Our goal is to create a scalable proof-of-concept of automated credit analysis.
- Our CEO asked us for some analysis.
- Our input data is this bank statement.
- Docsumo.ipynb calls Docsumo and saves output to disk.
- Analysis.ipynb calls OpenAI, computes some ratios, and outputs this Credit analysis.
I opted to focus on the Indian borrower because his bank statements told a story. It was eye-opening to see him shuffling loans.
The techniques used should be extendable to different bank statements easily.
To win the trust of the CEO, we'll address most of the points in his requests.
- State withdrawals and deposits for each month.
- Detect transactions with lenders.
- Comment on large transactions.
- Raise red flags that should be deal-breakers for lending to the applicant.
- Write up the findings.
I decided the highest reward-to-effort was to focus on the lender's current debt burden.
I evaluated a half dozen options for parsing the document.
LLMSherpa solves a lot of problems with using LLMs to parse large PDFS, but it fails badly at parsing tables out of docs.
The best free options for parsing tables out of PDFS are Camelot and Tabula. I used Tabula, because from what I read Camelot required more setup. Cleaning up Tabula's output made the code brittle, so I evaluated doc parsing services.
- Docparser and Parseur produced worse output than Tabula.
- Nanonets requires a human to use a GUI to select ranges in a document.
- CaptureFast requires talking to a salesperson to get an API key
- DocSumo worked fantastic the output was accurate and it had great features such as confidence measures on each unit of data. I performed my analysis on the output of Docsumo.

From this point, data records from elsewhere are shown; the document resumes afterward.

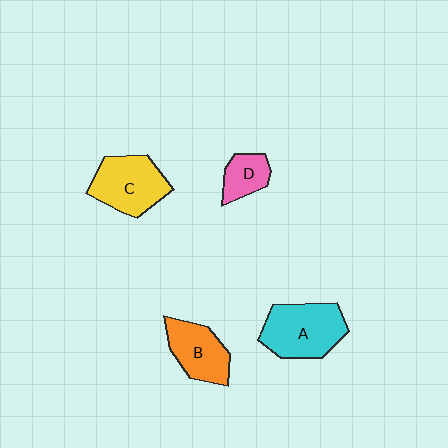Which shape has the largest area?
Shape A (cyan).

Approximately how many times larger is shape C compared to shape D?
Approximately 2.0 times.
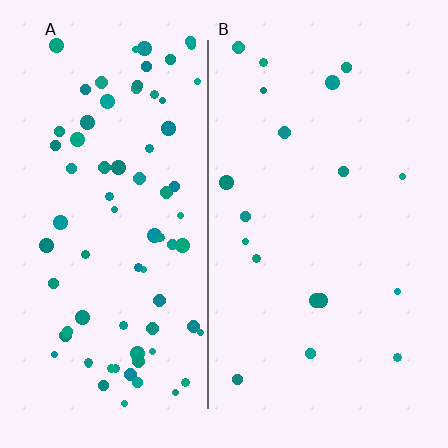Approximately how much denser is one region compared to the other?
Approximately 4.1× — region A over region B.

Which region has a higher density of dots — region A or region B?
A (the left).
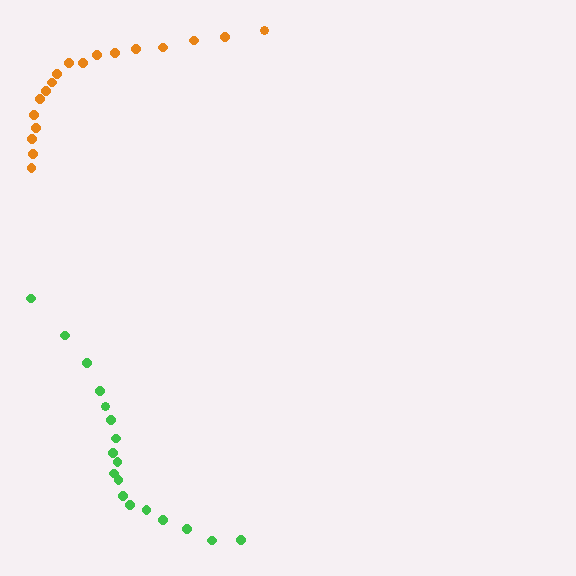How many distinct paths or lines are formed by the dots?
There are 2 distinct paths.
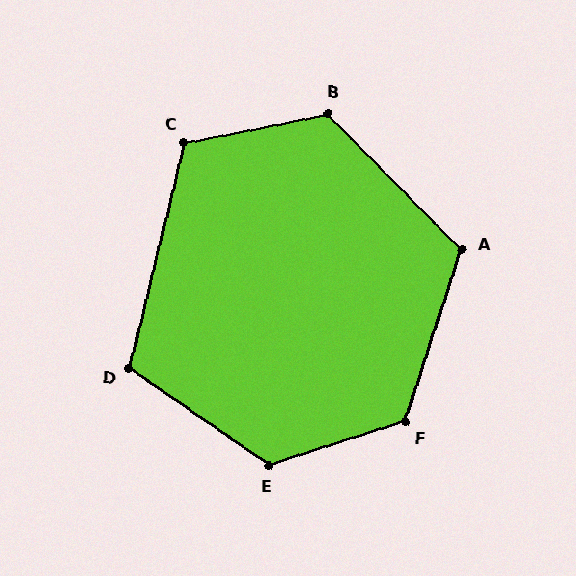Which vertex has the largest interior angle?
E, at approximately 128 degrees.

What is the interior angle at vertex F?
Approximately 126 degrees (obtuse).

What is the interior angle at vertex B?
Approximately 123 degrees (obtuse).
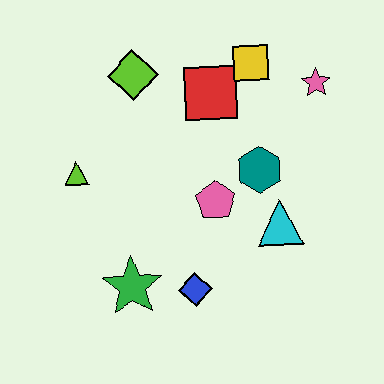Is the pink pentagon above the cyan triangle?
Yes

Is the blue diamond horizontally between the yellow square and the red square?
No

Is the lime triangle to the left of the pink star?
Yes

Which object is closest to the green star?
The blue diamond is closest to the green star.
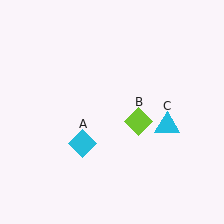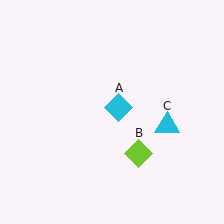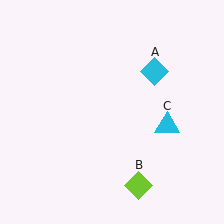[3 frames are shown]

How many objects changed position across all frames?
2 objects changed position: cyan diamond (object A), lime diamond (object B).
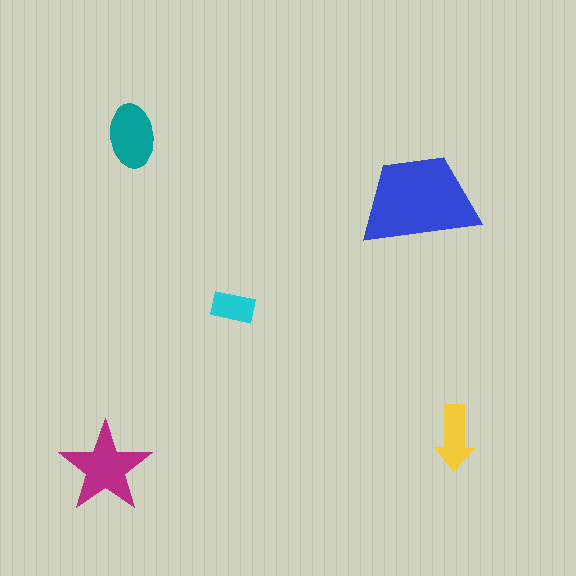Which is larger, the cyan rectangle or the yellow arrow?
The yellow arrow.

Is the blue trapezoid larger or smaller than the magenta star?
Larger.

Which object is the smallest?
The cyan rectangle.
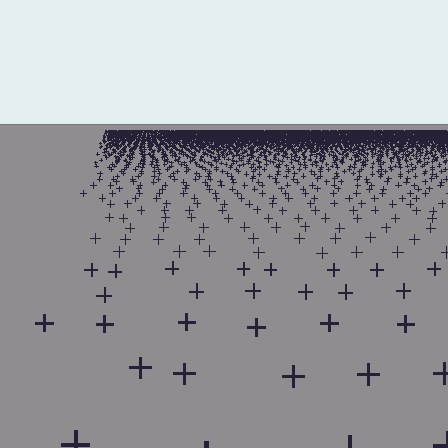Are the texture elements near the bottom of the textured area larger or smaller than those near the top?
Larger. Near the bottom, elements are closer to the viewer and appear at a bigger on-screen size.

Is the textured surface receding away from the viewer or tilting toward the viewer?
The surface is receding away from the viewer. Texture elements get smaller and denser toward the top.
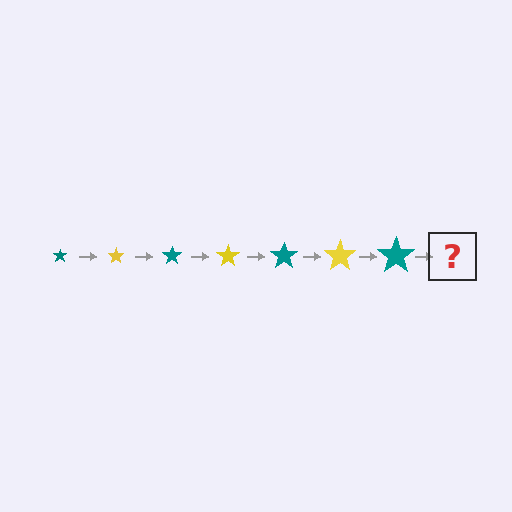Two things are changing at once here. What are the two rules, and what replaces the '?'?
The two rules are that the star grows larger each step and the color cycles through teal and yellow. The '?' should be a yellow star, larger than the previous one.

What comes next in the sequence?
The next element should be a yellow star, larger than the previous one.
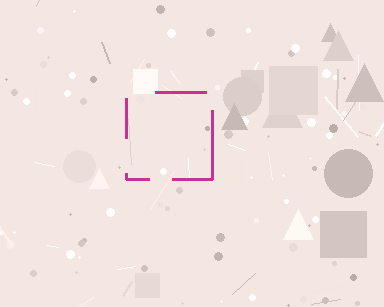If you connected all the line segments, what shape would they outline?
They would outline a square.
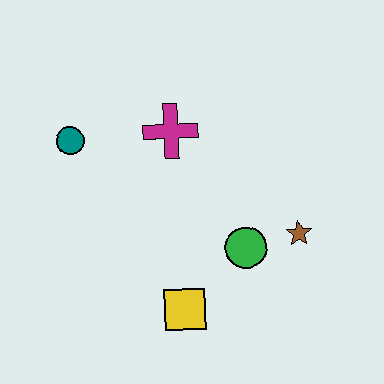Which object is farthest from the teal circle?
The brown star is farthest from the teal circle.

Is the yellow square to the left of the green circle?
Yes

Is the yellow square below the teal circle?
Yes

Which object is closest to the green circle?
The brown star is closest to the green circle.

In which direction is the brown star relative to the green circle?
The brown star is to the right of the green circle.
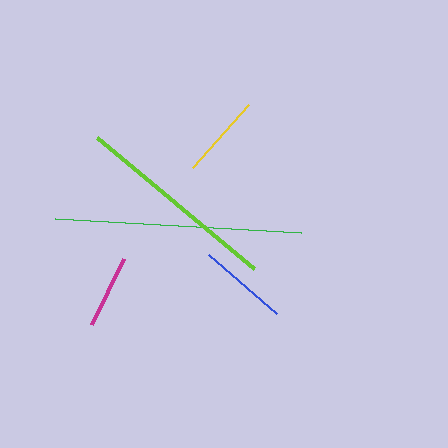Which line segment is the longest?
The green line is the longest at approximately 246 pixels.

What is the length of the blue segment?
The blue segment is approximately 90 pixels long.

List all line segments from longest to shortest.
From longest to shortest: green, lime, blue and yellow (about equal), magenta.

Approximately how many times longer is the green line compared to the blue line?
The green line is approximately 2.7 times the length of the blue line.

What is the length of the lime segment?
The lime segment is approximately 204 pixels long.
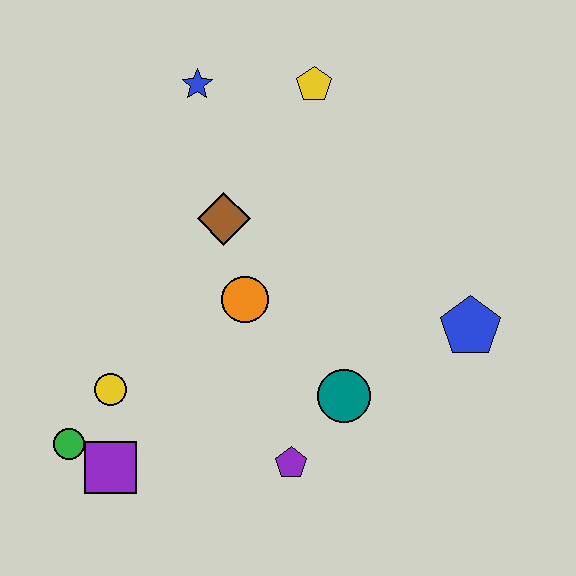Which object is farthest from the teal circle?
The blue star is farthest from the teal circle.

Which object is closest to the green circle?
The purple square is closest to the green circle.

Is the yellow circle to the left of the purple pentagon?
Yes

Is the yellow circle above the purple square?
Yes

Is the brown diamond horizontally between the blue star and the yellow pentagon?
Yes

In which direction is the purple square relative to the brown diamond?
The purple square is below the brown diamond.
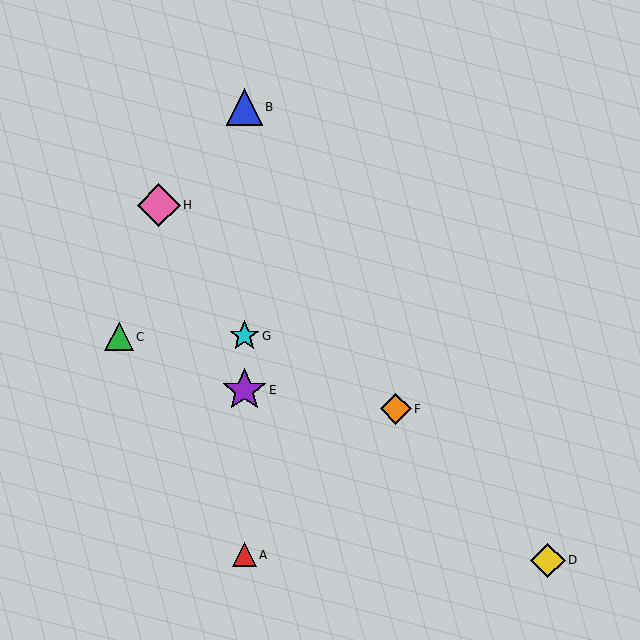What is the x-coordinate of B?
Object B is at x≈244.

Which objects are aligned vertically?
Objects A, B, E, G are aligned vertically.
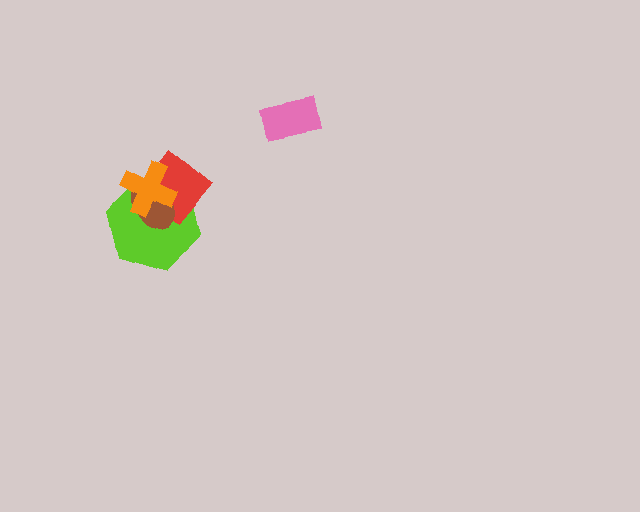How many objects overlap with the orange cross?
3 objects overlap with the orange cross.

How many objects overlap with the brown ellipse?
3 objects overlap with the brown ellipse.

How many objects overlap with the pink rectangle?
0 objects overlap with the pink rectangle.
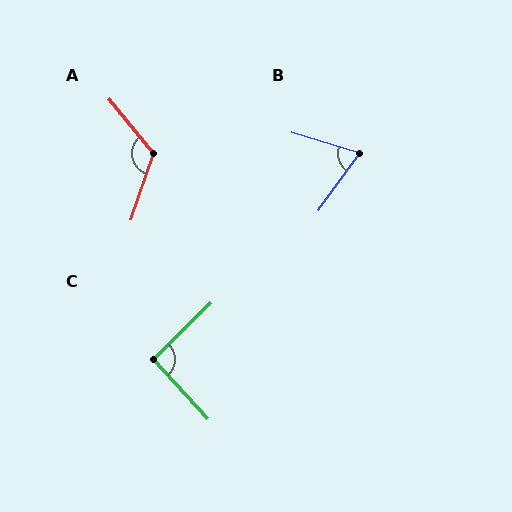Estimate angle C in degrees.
Approximately 93 degrees.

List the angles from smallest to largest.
B (71°), C (93°), A (122°).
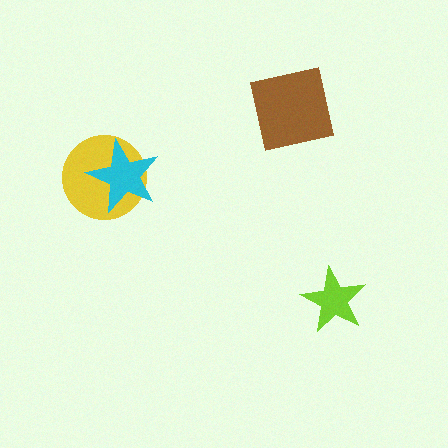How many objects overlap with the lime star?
0 objects overlap with the lime star.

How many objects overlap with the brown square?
0 objects overlap with the brown square.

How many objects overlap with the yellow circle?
1 object overlaps with the yellow circle.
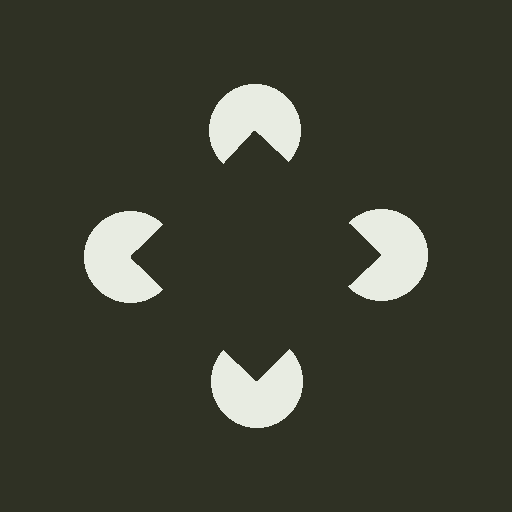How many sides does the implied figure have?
4 sides.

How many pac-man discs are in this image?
There are 4 — one at each vertex of the illusory square.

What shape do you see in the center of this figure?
An illusory square — its edges are inferred from the aligned wedge cuts in the pac-man discs, not physically drawn.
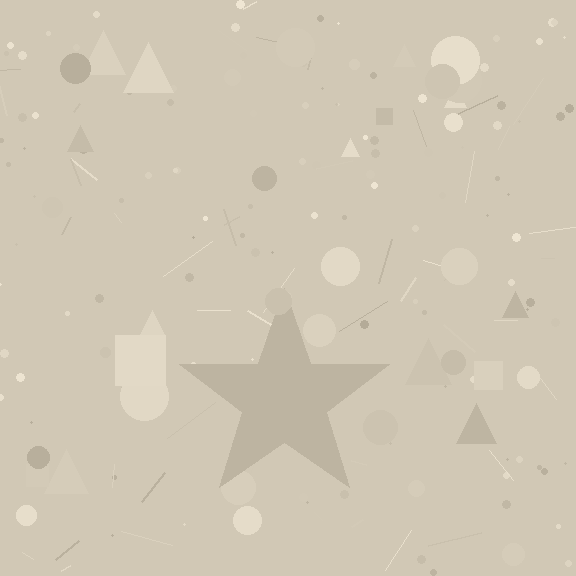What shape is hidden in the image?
A star is hidden in the image.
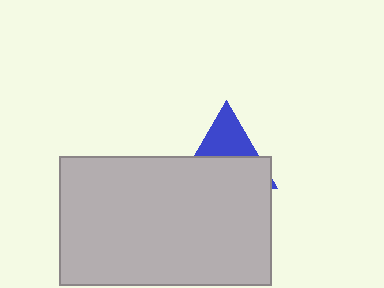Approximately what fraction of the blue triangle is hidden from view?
Roughly 61% of the blue triangle is hidden behind the light gray rectangle.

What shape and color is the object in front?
The object in front is a light gray rectangle.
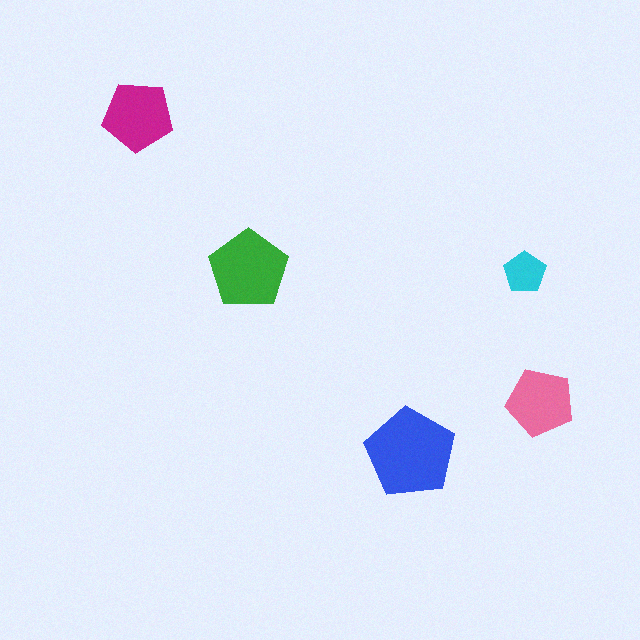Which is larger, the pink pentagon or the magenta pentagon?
The magenta one.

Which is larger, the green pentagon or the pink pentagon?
The green one.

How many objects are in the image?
There are 5 objects in the image.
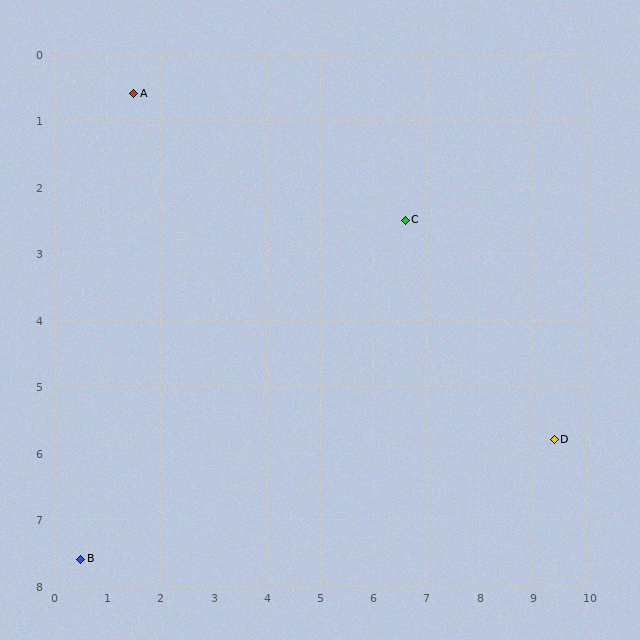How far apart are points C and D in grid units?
Points C and D are about 4.3 grid units apart.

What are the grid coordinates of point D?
Point D is at approximately (9.4, 5.8).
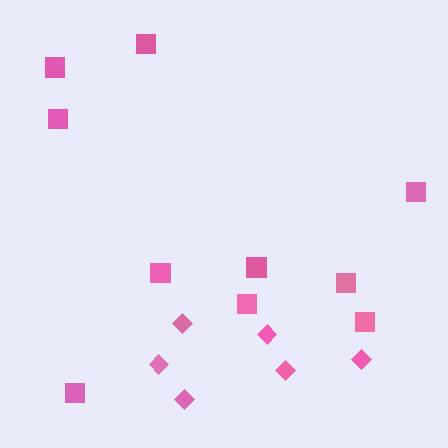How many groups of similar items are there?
There are 2 groups: one group of diamonds (6) and one group of squares (10).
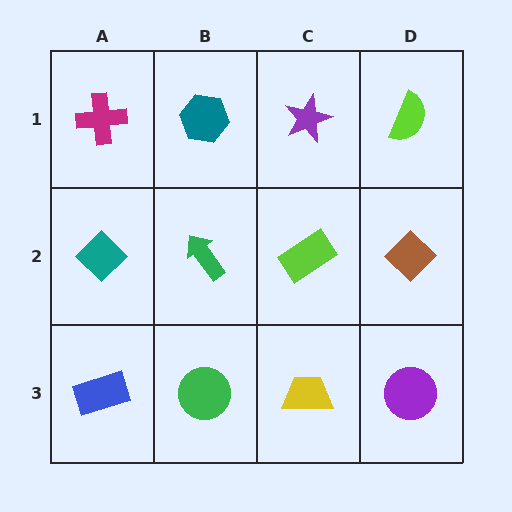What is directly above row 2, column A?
A magenta cross.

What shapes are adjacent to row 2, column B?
A teal hexagon (row 1, column B), a green circle (row 3, column B), a teal diamond (row 2, column A), a lime rectangle (row 2, column C).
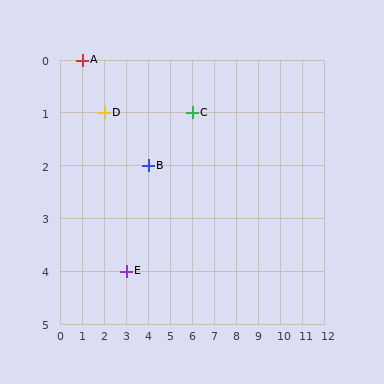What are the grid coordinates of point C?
Point C is at grid coordinates (6, 1).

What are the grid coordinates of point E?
Point E is at grid coordinates (3, 4).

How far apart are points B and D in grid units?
Points B and D are 2 columns and 1 row apart (about 2.2 grid units diagonally).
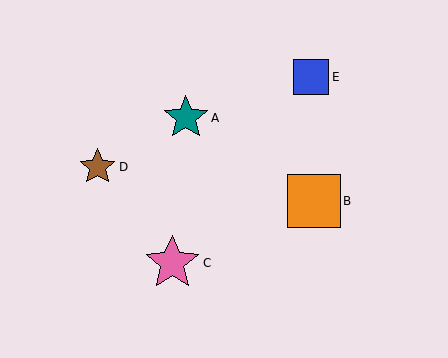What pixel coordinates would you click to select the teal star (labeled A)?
Click at (186, 118) to select the teal star A.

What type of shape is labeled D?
Shape D is a brown star.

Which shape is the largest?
The orange square (labeled B) is the largest.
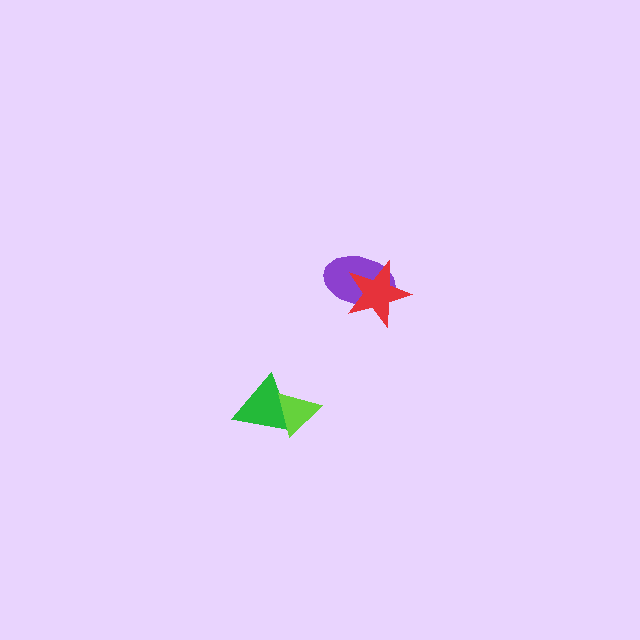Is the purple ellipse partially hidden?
Yes, it is partially covered by another shape.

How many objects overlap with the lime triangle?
1 object overlaps with the lime triangle.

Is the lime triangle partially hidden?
No, no other shape covers it.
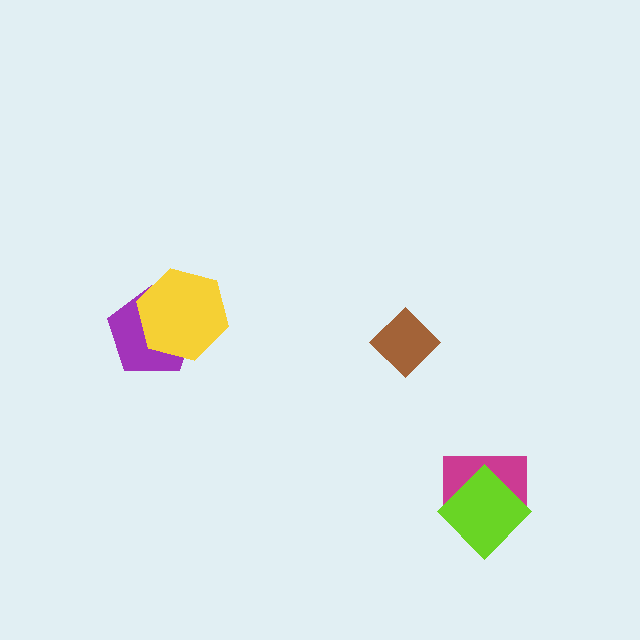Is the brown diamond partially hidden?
No, no other shape covers it.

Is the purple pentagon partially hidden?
Yes, it is partially covered by another shape.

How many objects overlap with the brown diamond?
0 objects overlap with the brown diamond.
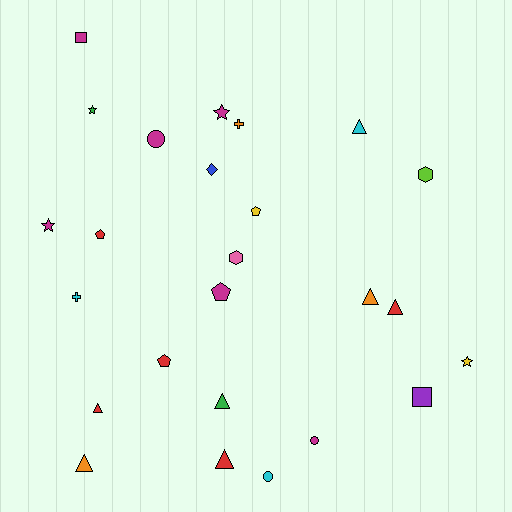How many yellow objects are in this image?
There are 2 yellow objects.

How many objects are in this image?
There are 25 objects.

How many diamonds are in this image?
There is 1 diamond.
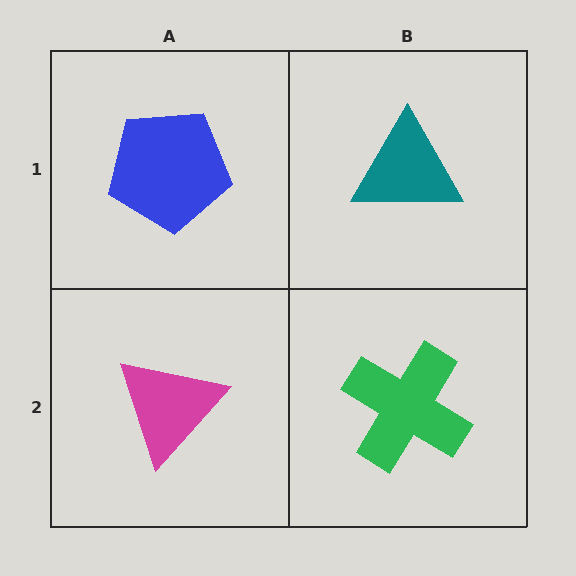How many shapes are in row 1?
2 shapes.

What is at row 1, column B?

The prompt pushed us to lean into LLMs to parse the doc, so I used ChatGPT to identify financial transactions. If we had data it would be better to use supervised learning. It may be worth paying to classify the docs, for example with Plaid Enrich.
ChatGPT caught most financial transactions but usually misclasified one of the two large transactions. With additional context, such as a list of financial institutions or classified list of line items, ChatGPTs performance may improve.